Hier Hess m'a donné ta lettre. Pour ce qui est des traductions, l'ensemble de l'affaire n'est pas encore du tout au point. A Bonn, je voulais faire traduire par quelques personnes que j'y connais, sous mes yeux et sous ma direction, le livre de Fourier, en laissant naturellement de côté les absurdités cosmogoniques[1] et si l'éditeur avait été de mon avis; j'aurais publié cette traduction comme premier élément de la Bibliothèque en question. J'en ai parlé à l'occasion avec B[aedeker], l'éditeur du Gesellschaftsspiegel, et ce projet semblait assez lui plaire, bien qu'il n'ait pas les fonds nécessaires à la publication d'une bibliothèque d'une certaine importance. Si nous publions la traduction sous cette forme, mieux vaudrait la donner à Leske ou à quelqu'un d'autre qui puisse y consacrer quelque argent. Quant à traduire moi-même ces trucs-là, je n'en ai absolument pas le temps cet été, car il me faut terminer mon travail sur l'Angleterre.
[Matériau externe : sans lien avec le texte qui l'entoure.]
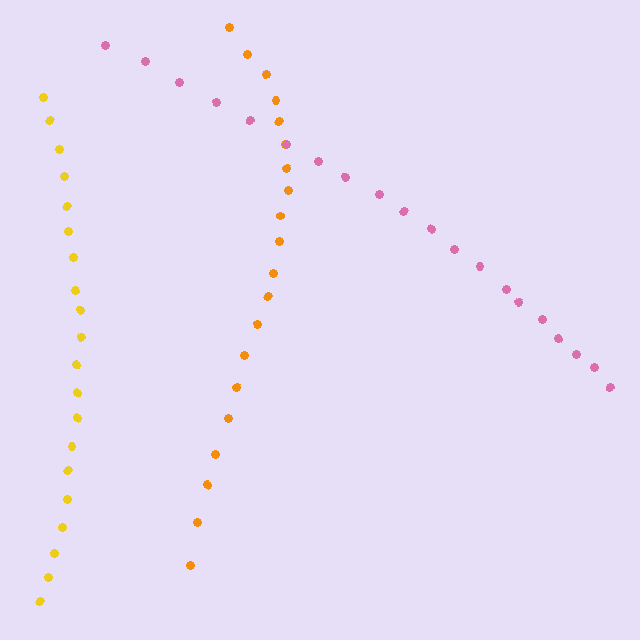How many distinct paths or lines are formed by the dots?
There are 3 distinct paths.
La première partie[2] a été envoyée à Wigand cette semaine et comme j'ai convenu avec lui qu'il me verserait 100 thalers à la réception du manuscrit, je pense recevoir de l'argent dans 8 à 12 jours et pouvoir t'en envoyer. En attendant, tu trouveras ci-joint un mandat de 122 frs 22 c. payable le 26 mars à Bruxelles[3].

Ci-joint le solde des souscriptions ; si nos amis d'Elberfeld n'avaient pas fait traîner si horriblement l'affaire en longueur, ils auraient pu obtenir encore vingt thalers au moins de leurs amis bourgeois, les fonds seraient rentrés plus tôt et la souscription aurait rapporté davantage.

Pour revenir à la Bibliothèque, je ne sais pas si l'ordre historique serait le meilleur. Comme français et anglais devraient alterner, la présentation cohérente de l'évolution serait constamment interrompue. En outre, je crois qu'il serait préférable de sacrifier dans le cas présent l'intérêt théorique à l'efficacité pratique et de commencer par les ouvrages qui offrent le plus de matière aux Allemands et se rapprochent le plus de nos principes, c'est-à-dire par les meilleurs ouvrages de Fourier, Owen, des Saint-Simoniens, etc. — Morelly pourrait y trouver place assez tôt. On pourrait très brièvement exposer l'évolution historique dans l'introduction générale et même en choisissant cette disposition, le lecteur pourrait s'y retrouver aisément. Nous pourrions faire ensemble l'introduction —, ce serait possible si, comme j'en ai l'intention, je viens te voir dans trois semaines —; nous pourrions du moins en discuter. En tout cas, il me semble absolument indispensable de commencer d'emblée par des textes qui auront une action pratique et percutante sur les Allemands et nous éviterons d'avoir à répéter ce que d'autres ont dit avant nous. Si nous voulions publier un recueil de textes retraçant l'histoire du socialisme, ou plutôt l'histoire du socialisme dans et par les textes, je crains que nous n'en ayons pas fini de sitôt, et qu'en outre nous devenions ennuyeux. C'est pourquoi je suis d'avis de ne publier que des textes dont le contenu positif soit encore utilisable aujourd'hui, du moins dans sa plus grande partie.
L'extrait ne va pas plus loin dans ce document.